The ontology sketched here may be considered coherent and at least somewhat plausible, and yet it has been framed in terms of emergence - not the magical objective-to-subjective sort, but still, there is a discontinuity: Even the transition from systemic individuals to a transcendent individual - from the firing of individual neurons to human consciousness, for example - is a leap.
I propose an additional aspect to this hypothetical ontology: that a more plausible explanation for what is conceived as emergence is convergence, not the constitution of wholes by elements, but the substantiation of elements by wholes.
It is recognized in quantum physics that space isn't empty, it is roiling with "virtual particles." Given the insoluble problem with the idea of emergence, it seems more plausible that spontaneity is ubiquitous, even if not embodied. If provided a viable structural framework, the universal spontaneity of Nature could converge, and become focused and dynamic, in individuality. When, for instance, Nature is instantiated in a brain, it becomes what we experience as consciousness and intentionality, with its highly developed capability for creativity and willfulness. Thus, by a natural convergence, neurons by their interaction wouldn't cause consciousness, they would enable it.

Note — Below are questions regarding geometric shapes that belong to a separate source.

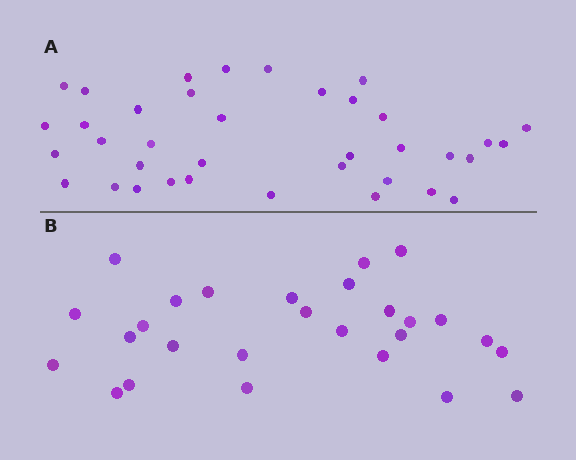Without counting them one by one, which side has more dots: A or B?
Region A (the top region) has more dots.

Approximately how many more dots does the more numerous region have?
Region A has roughly 10 or so more dots than region B.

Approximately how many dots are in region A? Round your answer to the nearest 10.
About 40 dots. (The exact count is 37, which rounds to 40.)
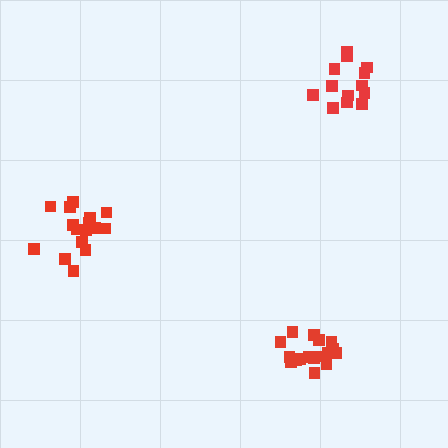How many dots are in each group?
Group 1: 13 dots, Group 2: 16 dots, Group 3: 17 dots (46 total).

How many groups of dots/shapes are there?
There are 3 groups.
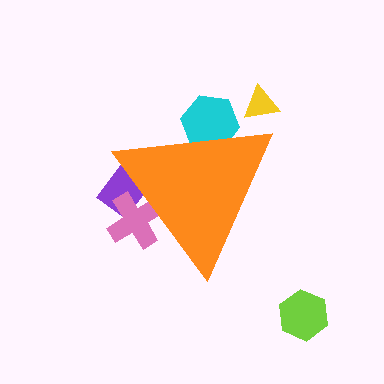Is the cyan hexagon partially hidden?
Yes, the cyan hexagon is partially hidden behind the orange triangle.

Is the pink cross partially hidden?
Yes, the pink cross is partially hidden behind the orange triangle.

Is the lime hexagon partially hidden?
No, the lime hexagon is fully visible.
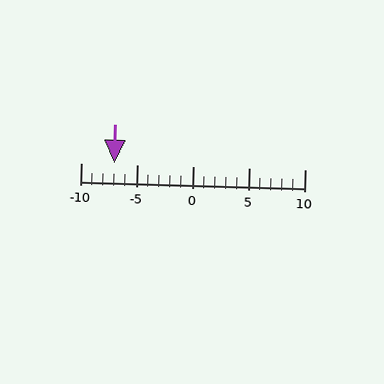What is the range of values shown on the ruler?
The ruler shows values from -10 to 10.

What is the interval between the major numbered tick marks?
The major tick marks are spaced 5 units apart.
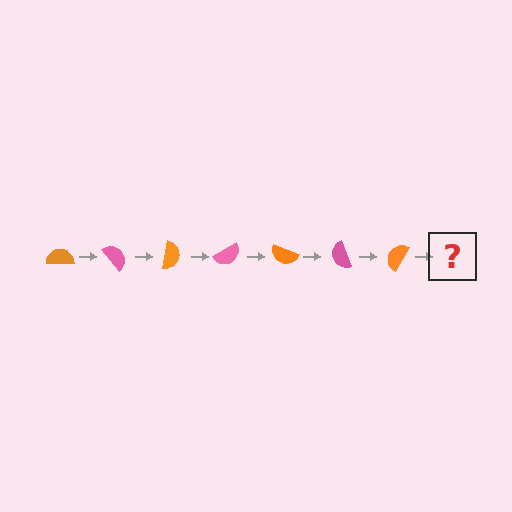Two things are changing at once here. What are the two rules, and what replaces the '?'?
The two rules are that it rotates 50 degrees clockwise each step and the color cycles through orange and pink. The '?' should be a pink semicircle, rotated 350 degrees clockwise from the start.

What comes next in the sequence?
The next element should be a pink semicircle, rotated 350 degrees clockwise from the start.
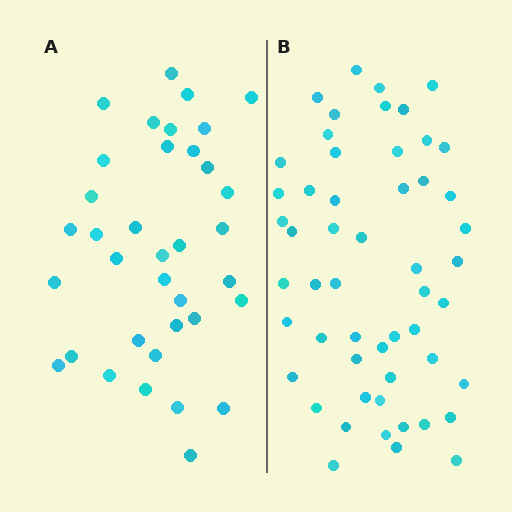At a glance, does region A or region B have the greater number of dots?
Region B (the right region) has more dots.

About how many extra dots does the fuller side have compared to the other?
Region B has approximately 15 more dots than region A.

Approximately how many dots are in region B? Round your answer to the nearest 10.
About 50 dots. (The exact count is 53, which rounds to 50.)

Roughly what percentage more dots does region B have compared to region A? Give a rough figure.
About 45% more.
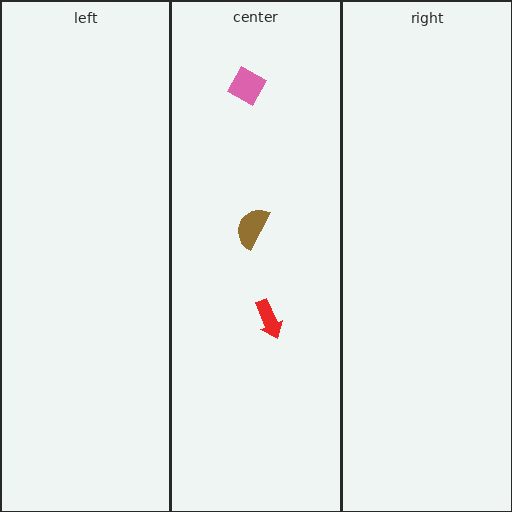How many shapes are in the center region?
3.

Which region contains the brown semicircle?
The center region.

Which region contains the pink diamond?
The center region.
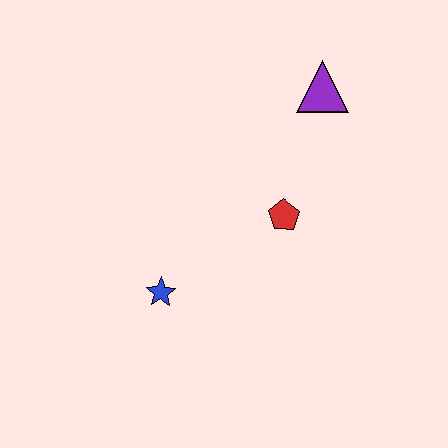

Even the transcendence involved in the instantiation of a new level of individuality needn't be considered abrupt, as it would be with an emergence of subjectivity from objectivity. We can see in the highly expressive aggregate spontaneity of human interactions abundant evidence of more-or-less transient convergences: In love, in culture - art, music, the sublimity of a choir, the eruption of applause - in collective prayer, in "national character", there is elementary, primordial individuation. Yes, it seems evident.
Conclusion
The present day culture of science isn't readily amenable to the non-deterministic notion of spontaneity being a fundamental principle, nor to the holistic idea of a universal nature that converges on structured systems to produce intentional, even willful individuals. But I submit that it provides a uniquely comprehensive explanation for consciousness and its natural place in our world. And ironically, however "metaphysical" it may seem to the disciplined scientific mind, it relieves science of the magical flights of theory that have been needed to account for human behavior.
The most immediate relief offered by the ontology of spontaneity is it allows our subjective experience, so incompatible with the dogma of determinism, the potential for full affirmation. It can also be liberating for materialists from the dogma of determinism, and the strain of denying our most intimate sense of self, consciousness, intentionality and willfulness.